Extended Data Fig. 4 Overexpression of non-canonical ORFs reveals distinct subcellular localization.
a, HEK293 cells were transfected with 500 ng of Flag-tagged plasmids encoding the non-canonical ORFs GM7160 and GM9895. Cells were fixed and stained with DAPI (blue, nucleus), phalloidin (red, cytoskeletal F-actin) and anti-Flag (green, ORF of interest). Original magnifications, ×60 and ×100. Data are representative of three or more independent experiments.
a, Schematic representation of Aw112010HA knock-in mice. b, Genotyping for Aw112010HA mice from CRISPR–Cas9 injections. c, Sequence information for GGSG(×3)–HA-tag insertion used to generate Aw112010HA mice. d, Wild-type and AW112010HA BMDMs were left untreated or stimulated with LPS (10 ng ml−1) for 6 h. Protein lysates were generated and incubated overnight with anti-haemaggultinin magnetic beads. Purified lysates were probed for haemagglutinin by western blot. Whole-cell lysates were used as a loading control and probed for β-tubulin. Data are representative of three independent experiments.

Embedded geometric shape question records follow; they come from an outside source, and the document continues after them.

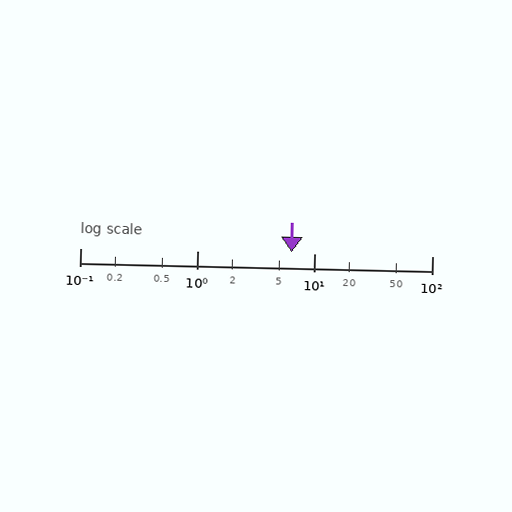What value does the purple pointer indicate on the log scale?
The pointer indicates approximately 6.3.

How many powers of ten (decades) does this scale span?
The scale spans 3 decades, from 0.1 to 100.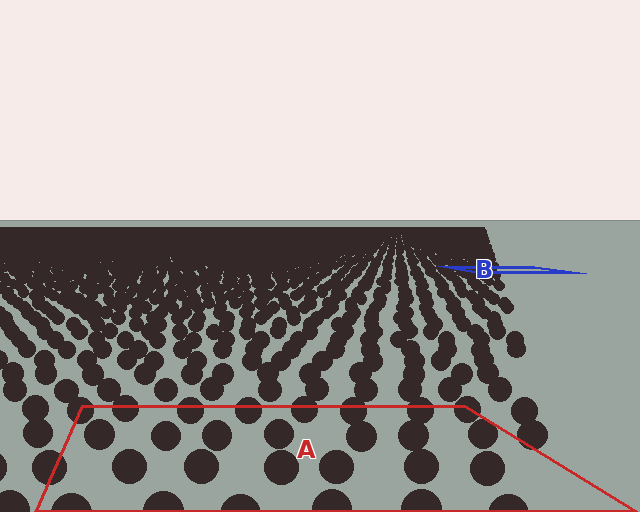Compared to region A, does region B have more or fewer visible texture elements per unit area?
Region B has more texture elements per unit area — they are packed more densely because it is farther away.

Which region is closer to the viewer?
Region A is closer. The texture elements there are larger and more spread out.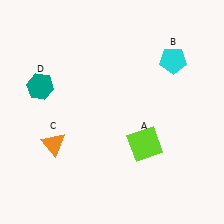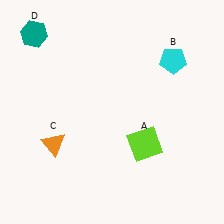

a, Tandem mass spectrometry (MS/MS) fragmentation of an endogenous peptide from Aw112010 found in LPS-stimulated macrophages after haemagglutinin immunoprecipitation purification. Identified fragment ions (b and y ions, red) are indicated above and below the peptide sequence. b, Aw112010 predicted protein sequence. Peptides detected by mass spectrometry are highlighted in red and blue. c, Mass spectrometry information for the identified fragments shown in Fig. 2h.
a, Schematic representation of Aw112010HA knock-in (KI) mice. b, Genotyping for Aw112010Stop mice generated using CRISPR–Cas9. Het, heterozygous. c, Sanger sequencing of the frameshifting stop codon insertion in Aw112010Stop mice and wild-type controls. d, Sequence of frameshifting stop insertion. Stop codons and frame positions are indicated below the sequence.
a–c, Wild-type and Aw112010Stop BMDMs were stimulated with LPS for indicated times and supernatants were analysed for IL-12p40, IL-6 and IL-10 by ELISA. Data are from six biological replicates conducted over two independent experiments. d, Mice were administered PBS (n = 5) or LPS (n = 6, WT and Aw112010Stop) (10 mg kg−1) for 6 h via intraperitoneal injection. Serum was analysed for IL-6 by ELISA. Error bars denote s.e.m. *P < 0.05, **P < 0.01, ***P < 0.001, ****P < 0.0001, unpaired two-tailed t-test.
a–c, Predicted protein structure of the Aw112010 non-canonical ORF-encoded protein generated using the Quark package. Aw112010 is predicted to contain a single transmembrane domain. d, BMDMs were subjected to electroporation with indicated plasmids. BMDMs were stimulated with LPS (10 ng ml−1) for 6 h. Supernatants were analysed for IL-12p40 production by ELISA. Data are representative of three biological replicates. ***P < 0.001, unpaired two-tailed t-test.